Genuine empathy means we follow the lead of the parents as they live through this ordeal. These parents have displayed extraordinary faith, courage and resolve. They have not called for revenge, they have not criticized segments of the Jewish community they think should be doing more, and they have not held their son’s yeshiva responsible for their policy on hitchhiking.
All that they have done consistently is proclaim tremendous gratitude to members of the IDF, profess great thanks to the Israeli government and most emphatically encourage us all to keep praying.
When this is all over, there will be plenty of time for analysis, accountability, criticism and evaluation. When the boys come home, everyone can share their insights with the world.
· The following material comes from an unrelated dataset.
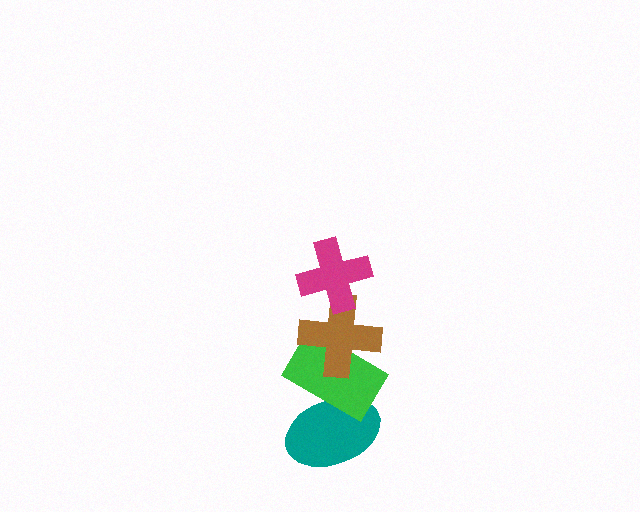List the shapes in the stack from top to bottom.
From top to bottom: the magenta cross, the brown cross, the green rectangle, the teal ellipse.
If we truly feel empathy, if we are really sick to our stomachs over what happened, now is the time to show restraint and only write articles and post messages that will promote unity, faith and prayer, the values these incredible parents keep spreading in the most remarkable ways.
We should follow their lead and example and that’s all. Support the IDF in their efforts to find the boys. Express gratitude and encouragement to the Israeli government to take whatever measures necessary. And, keep praying. Pray when you are all alone, pray in communal prayer and pray at special prayer rallies.
We cannot directly assist in bringing our boys home, but we can be nosei b’ol im chaveirenu, we can seek to share in the pain of these families and displaying empathy with them, make their unimaginable climb, a little less steep.